What do you think it is about Camille that makes it such an enduring love story?

Because it’s an impossible love. You can’t expect a man to accept his lover being with other men and she’s in such terrible debt, there’s no way out. She’s surging through her life and wants to live every minute. It’s a tragic and vital story.

What are the best things about touring?
I haven’t toured for ages, but being with a company and in different cities is great. There’s no one you know in the audience so it’s nice and anonymous. It also appeals to the gypsy sensibility most actors have.

What’s the funniest thing that happened in rehearsal?
The director found a wheelchair in the rehearsal room on the first day and didn’t get out of it for four weeks.

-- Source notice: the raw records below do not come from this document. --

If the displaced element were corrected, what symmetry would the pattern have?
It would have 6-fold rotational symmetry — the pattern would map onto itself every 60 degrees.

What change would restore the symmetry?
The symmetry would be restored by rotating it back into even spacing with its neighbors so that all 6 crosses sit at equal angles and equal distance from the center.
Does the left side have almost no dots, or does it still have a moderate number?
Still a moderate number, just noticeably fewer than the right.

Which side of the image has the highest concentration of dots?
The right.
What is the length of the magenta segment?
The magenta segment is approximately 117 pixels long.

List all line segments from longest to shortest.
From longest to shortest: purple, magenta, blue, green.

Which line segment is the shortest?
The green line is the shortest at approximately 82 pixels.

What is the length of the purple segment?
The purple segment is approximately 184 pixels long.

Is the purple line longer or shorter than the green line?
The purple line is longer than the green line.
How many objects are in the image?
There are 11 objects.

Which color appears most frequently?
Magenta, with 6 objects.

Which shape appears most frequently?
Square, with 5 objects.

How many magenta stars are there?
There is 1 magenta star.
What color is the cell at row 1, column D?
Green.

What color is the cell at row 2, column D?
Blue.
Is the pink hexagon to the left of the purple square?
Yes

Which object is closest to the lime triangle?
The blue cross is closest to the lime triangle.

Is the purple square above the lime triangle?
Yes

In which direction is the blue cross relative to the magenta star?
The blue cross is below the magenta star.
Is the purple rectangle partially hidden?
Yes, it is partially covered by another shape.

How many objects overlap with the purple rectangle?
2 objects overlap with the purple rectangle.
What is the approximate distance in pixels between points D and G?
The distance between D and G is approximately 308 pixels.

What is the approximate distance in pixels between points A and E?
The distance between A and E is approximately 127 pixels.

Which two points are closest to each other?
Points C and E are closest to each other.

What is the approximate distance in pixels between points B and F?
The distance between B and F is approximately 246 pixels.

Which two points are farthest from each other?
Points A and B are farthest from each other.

Also my co-star farting on stage. It’s not audible, but its odorous and he’s been warned not to or he’ll be in trouble!

What are your plans for the future?

I’ll probably collapse after this! I’ll take a holiday, and I’m trying to get a ball together to raise money for Oxfam in Scotland so I’ll be doing that during the day.

Daniela Nardini was speaking to Hannah Khalil


Camille runs at London’s Lyric Hammersmith from 11 March to 12 April 2003 (following previews from 6 March), then tours until 24 May, visiting Bath, Newcastle, Glasgow, Malvern, Blackpool and Oxford.